The project, run by British scientists, aims to use a combination of high-tech greenhouses and solar power to create food, water, and power -- all the essentials for human colonization -- in the harshest regions of the Sahara.
The plan is to use concentrated solar power (CSP), a high yield type of solar power, to power seawater evaporators to obtain freshwater. The installation also powers pumps which pipe cool, damp air into the greenhouses lowering the temperature up to 15 degrees Celsius. This allows sun-loving plants such as lettuces, peppers, cucumbers and tomatoes.
Charlie Paton, a member of the team who invented the seawater greenhouse concept, describes, "Plants need light for growth but they don't like heat beyond a certain point. So we've got conditions in the greenhouse of high humidity and lower temperature. The crops sitting in this slightly steamy, humid condition can grow fantastically well."
The greenhouse would produce demineralized water, which could be used to keep the CSP panels in top working order. The waste heat from the CSP could be recaptured to evaporate even more seawater.

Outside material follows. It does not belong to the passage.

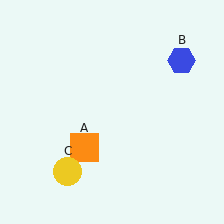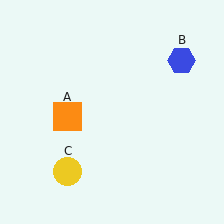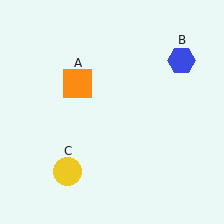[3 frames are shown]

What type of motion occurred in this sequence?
The orange square (object A) rotated clockwise around the center of the scene.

The project already has two working demo plants in Tenerife, Oman and the United Arab Emirates. It says that for £65m it can build 20 hectares of greenhouse and a 10 MW CSP installation to power it. At these relatively low costs, many Middle Eastern countries are expressing interest in the self-sustaining system.
Many say similar gains could be attained using permaculture farming practices. However, the Sahara Forest Project has the added perk that it provides an ideal model for space colonization efforts.
The installation also sinks a great deal of carbon, and additionally it helps restore the desert ecosystem, which has been damaged by over-access of the limited underground water resources.